Da ieri mi chiedo cosa direi a un cittadino milanese che avesse un po' di multe da pagare e fosse indeciso su chi votare domenica prossima. Perché la proposta che starebbe lanciando Letizia Moratti (cancellazione di tutte le multe) è di quelle capaci di spostare davvero i voti.

Gli direi di prendere un foglio di carta e, con una riga, dividerlo in due colonne.

A sinistra potrebbe mettere la somma totale delle multe che deve pagare, subito sotto il corrispettivo in ore di lavoro, sotto ancora a cosa dovrebbe rinunciare per compensare l'eventuale pagamento e quello che, al contrario, potrebbe fare con quei soldi.

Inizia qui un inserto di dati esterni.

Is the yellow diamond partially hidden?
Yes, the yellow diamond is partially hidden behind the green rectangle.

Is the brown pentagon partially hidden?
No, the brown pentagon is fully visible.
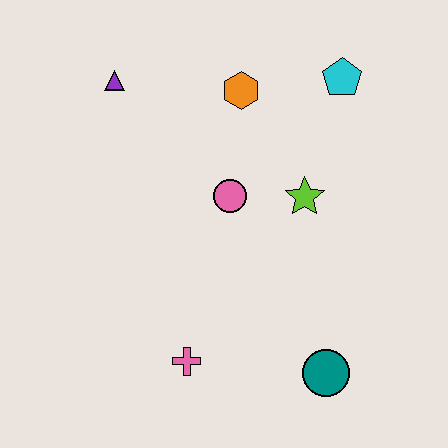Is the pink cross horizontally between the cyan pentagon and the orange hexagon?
No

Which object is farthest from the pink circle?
The teal circle is farthest from the pink circle.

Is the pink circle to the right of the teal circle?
No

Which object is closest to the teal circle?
The pink cross is closest to the teal circle.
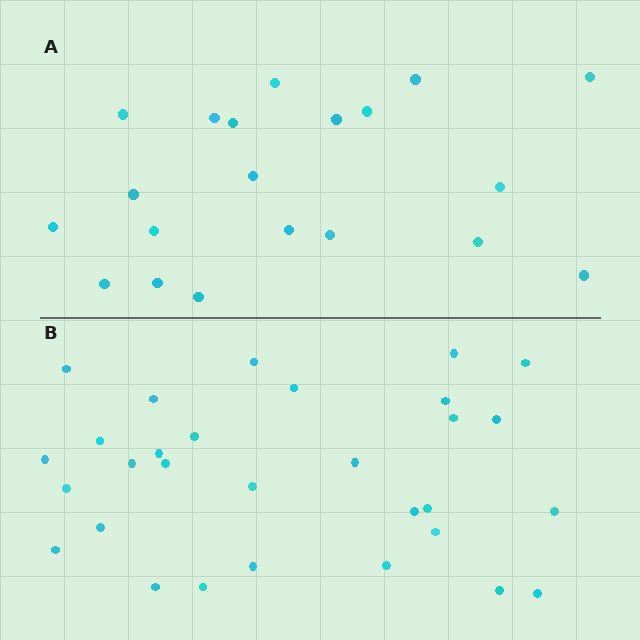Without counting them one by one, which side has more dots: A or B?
Region B (the bottom region) has more dots.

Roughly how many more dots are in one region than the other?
Region B has roughly 10 or so more dots than region A.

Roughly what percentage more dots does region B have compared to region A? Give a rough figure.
About 50% more.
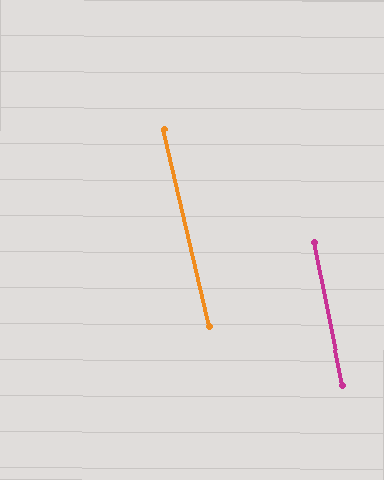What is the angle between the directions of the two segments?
Approximately 1 degree.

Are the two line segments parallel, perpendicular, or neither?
Parallel — their directions differ by only 1.4°.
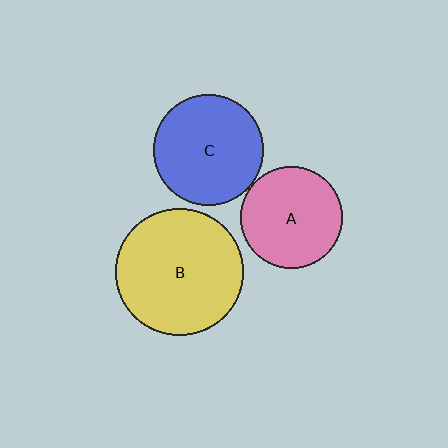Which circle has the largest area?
Circle B (yellow).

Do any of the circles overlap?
No, none of the circles overlap.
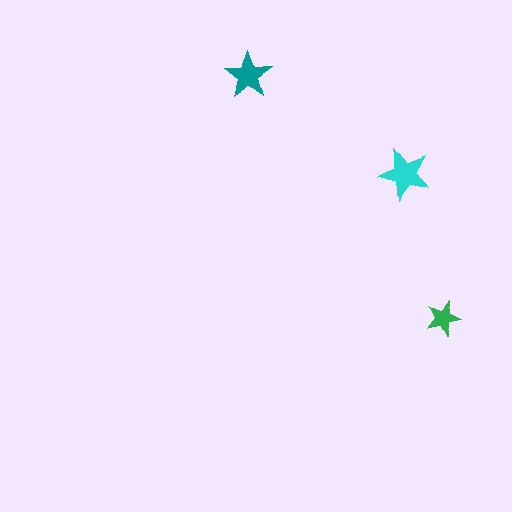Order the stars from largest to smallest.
the cyan one, the teal one, the green one.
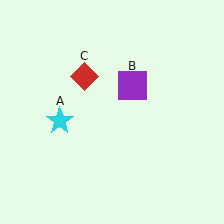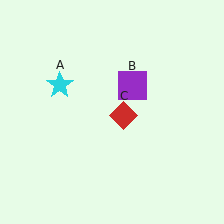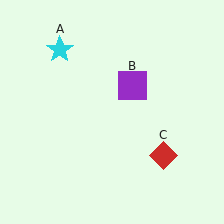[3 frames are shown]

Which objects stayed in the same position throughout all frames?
Purple square (object B) remained stationary.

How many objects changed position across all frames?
2 objects changed position: cyan star (object A), red diamond (object C).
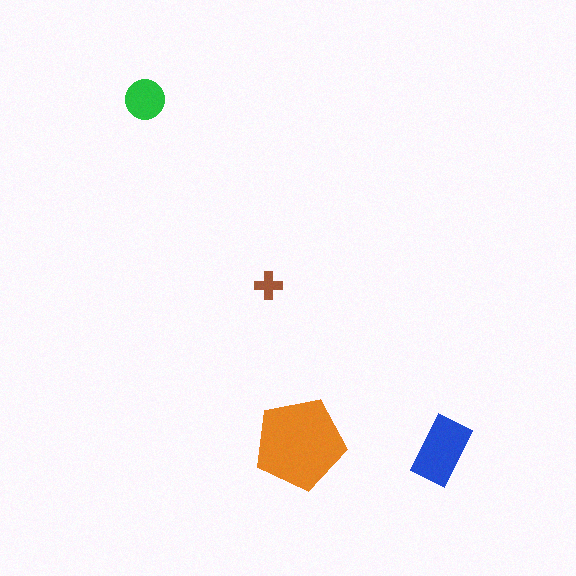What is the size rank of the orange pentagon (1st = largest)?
1st.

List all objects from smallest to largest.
The brown cross, the green circle, the blue rectangle, the orange pentagon.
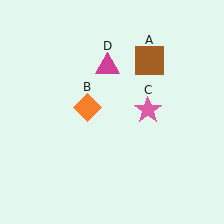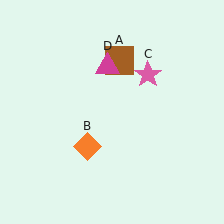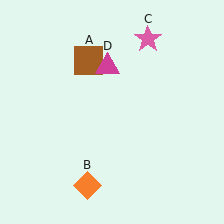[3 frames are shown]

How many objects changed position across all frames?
3 objects changed position: brown square (object A), orange diamond (object B), pink star (object C).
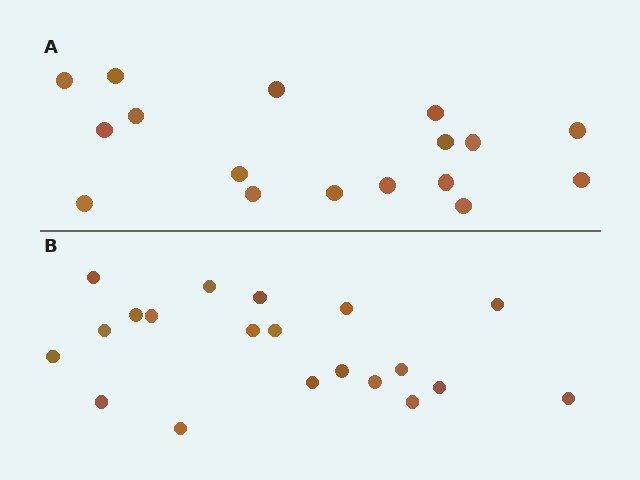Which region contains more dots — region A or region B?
Region B (the bottom region) has more dots.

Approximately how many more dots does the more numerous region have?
Region B has just a few more — roughly 2 or 3 more dots than region A.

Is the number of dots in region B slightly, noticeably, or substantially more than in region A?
Region B has only slightly more — the two regions are fairly close. The ratio is roughly 1.2 to 1.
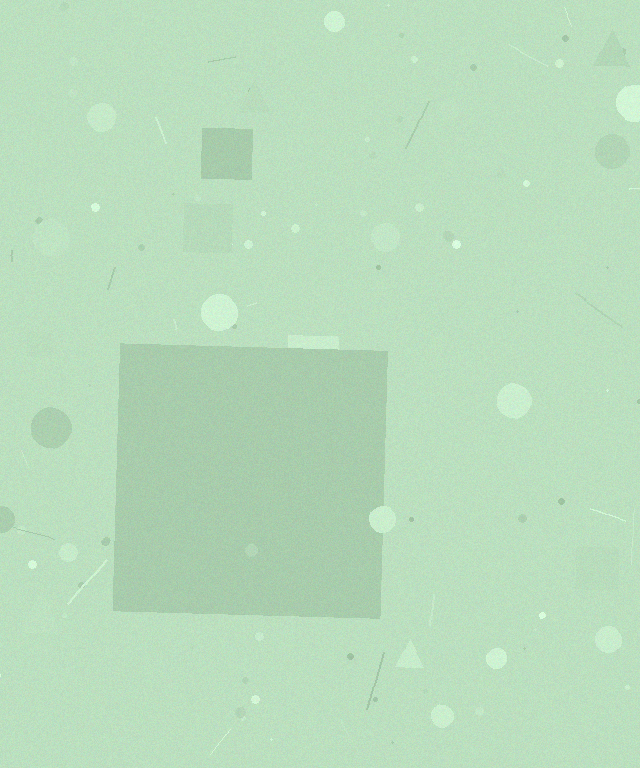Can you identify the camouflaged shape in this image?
The camouflaged shape is a square.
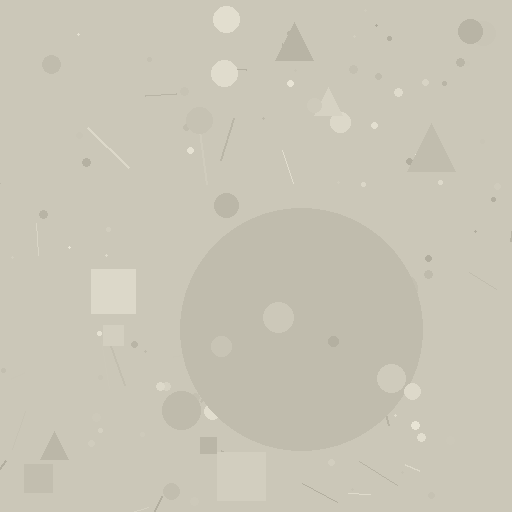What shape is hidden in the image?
A circle is hidden in the image.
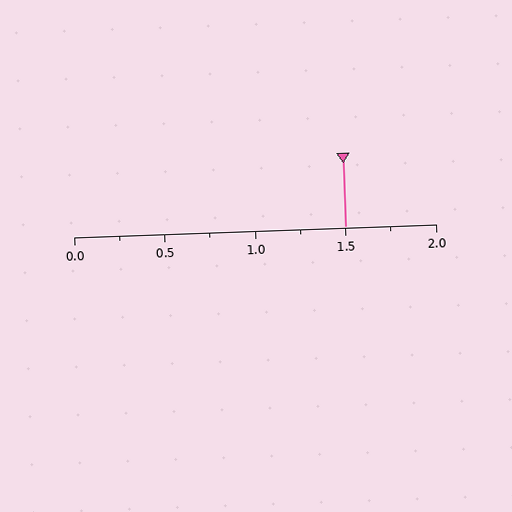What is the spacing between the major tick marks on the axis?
The major ticks are spaced 0.5 apart.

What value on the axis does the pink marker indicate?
The marker indicates approximately 1.5.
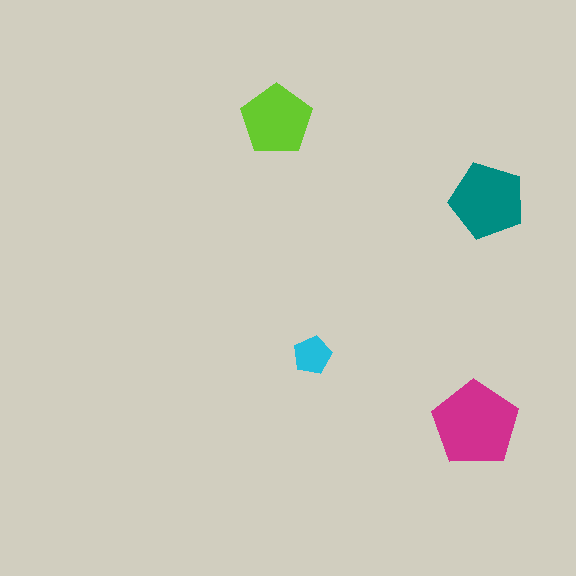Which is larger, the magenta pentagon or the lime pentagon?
The magenta one.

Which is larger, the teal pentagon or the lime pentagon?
The teal one.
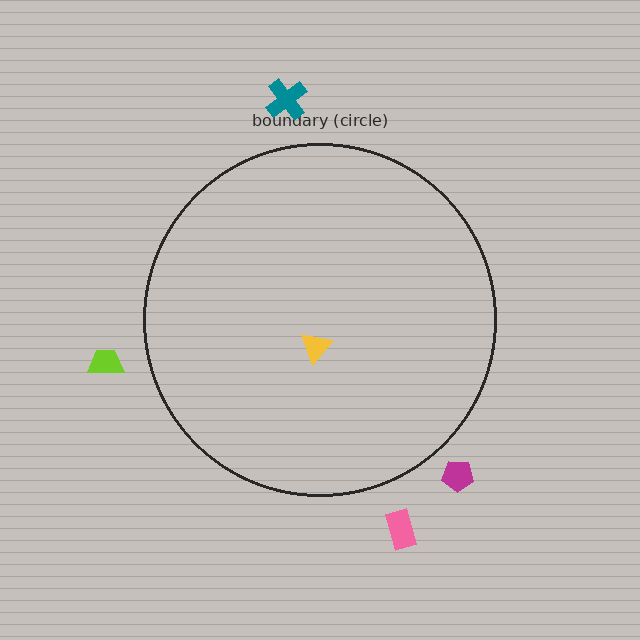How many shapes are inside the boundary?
1 inside, 4 outside.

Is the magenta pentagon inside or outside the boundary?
Outside.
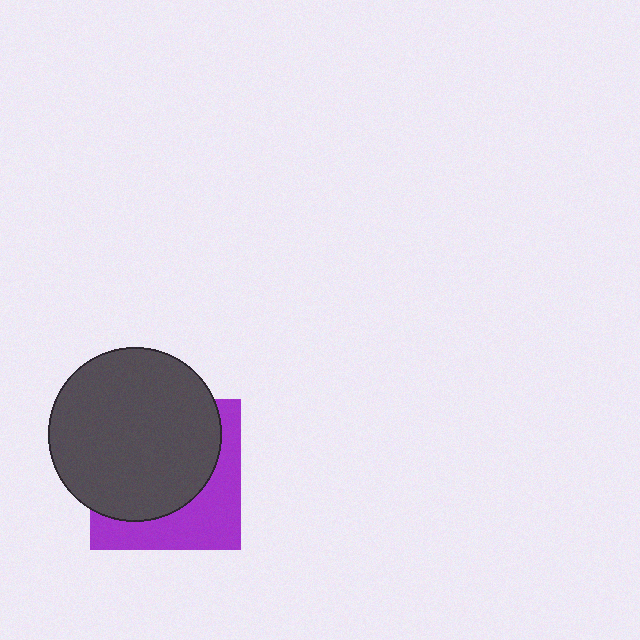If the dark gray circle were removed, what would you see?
You would see the complete purple square.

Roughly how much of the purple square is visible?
A small part of it is visible (roughly 37%).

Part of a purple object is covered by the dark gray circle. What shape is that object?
It is a square.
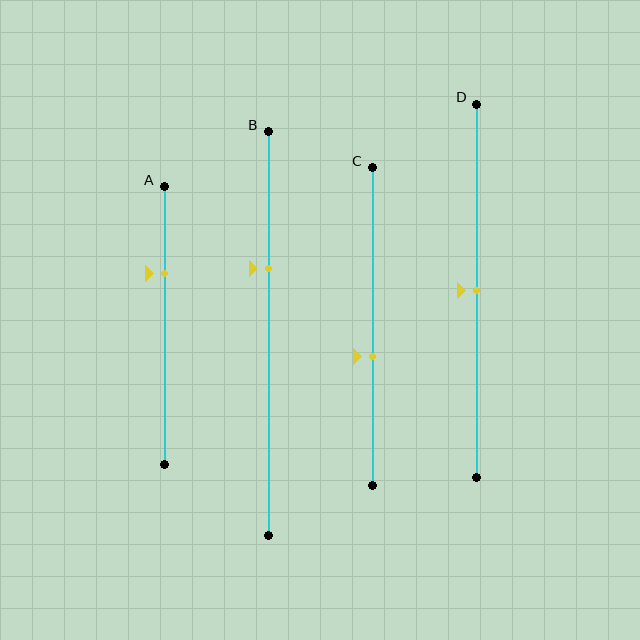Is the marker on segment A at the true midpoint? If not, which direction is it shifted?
No, the marker on segment A is shifted upward by about 19% of the segment length.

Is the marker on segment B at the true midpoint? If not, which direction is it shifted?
No, the marker on segment B is shifted upward by about 16% of the segment length.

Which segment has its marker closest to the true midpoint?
Segment D has its marker closest to the true midpoint.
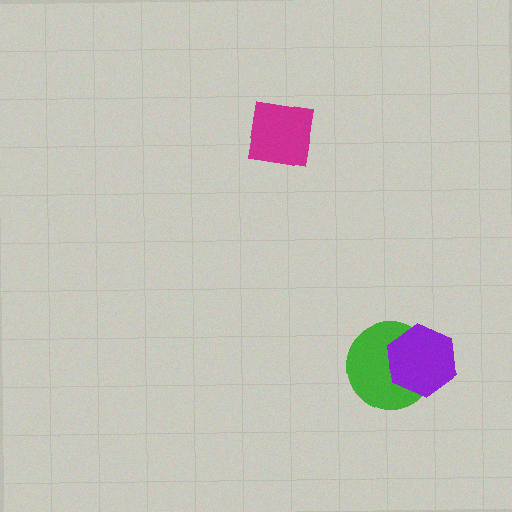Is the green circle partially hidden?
Yes, it is partially covered by another shape.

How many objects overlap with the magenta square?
0 objects overlap with the magenta square.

A destra potrebbe invece elencare l'elenco di quelli che, per lui, sono i problemi di Milano, in ordine decrescente di importanza. Ad esempio: sicurezza, expo, integrazione, traffico...

Alla fine gli suggerirei di socchiudere gli occhi e guardare nel loro insieme le due colonne.

A meno che non abbia bucato cento rossi o violato l'ecopass per tutto l'inverno il nostro cittadino dovrebbe capire quanto il peso delle due colonne sia incommensurabile. Nella colonna di sinistra ci sono le piccole cose di ciascuno di noi. In quella di destra il futuro della sua città e dei suoi figli.

Per questo gli direi, sicuro che sia la cosa giusta: cancella la colonna di sinistra e decidi solo sulla base di quello che hai scritto nella colonna di destra. Così potrai dire a te stesso e a chi ti è vicino che non hai messo il tuo piccolo interesse personale davanti a quello della tua città. E che nessuno può comprare il tuo voto con un pugno di euro.

Il nuovo cittadino

Dice Piero Bassetti, primo presidente della Regione Lombardia e acceso sostenitore di Giuliano Pisapia. "In Italia tutto nasce e muore qui (a Milano ndr). Era successo con Mussolini, ora succede con Berlusconi". Al di là del paragone, che fa sicuramente storcere la bocca almeno alla metà degli italiani, è vero che molto altro è nato e morto a Milano.
Non so quale morte abbiano decretato le comunali milanesi. Forse hanno solo resa più evidente l'agonia di quello che viene definito il berlusconismo.
Una nascita però c'è stata. Vitale come tutte le nascite, ma bisognosa di cure. E' quella che ci si aspettava quasi venti anni fa, quando il sistema dei partiti venne spazzato via. E' la nascita di un cittadino che crede in se stesso e in quello che vede. Non in quello che gli viene detto e gli vien fatto credere.
Se oggi sta scegliendo un uomo di sinistra come Pisapia, tra cinque anni potrebbe scegliere un uomo ugualmente per bene e onesto, ma di destra, che sarà, come spero Pisapia diventi, sindaco di tutti milanesi.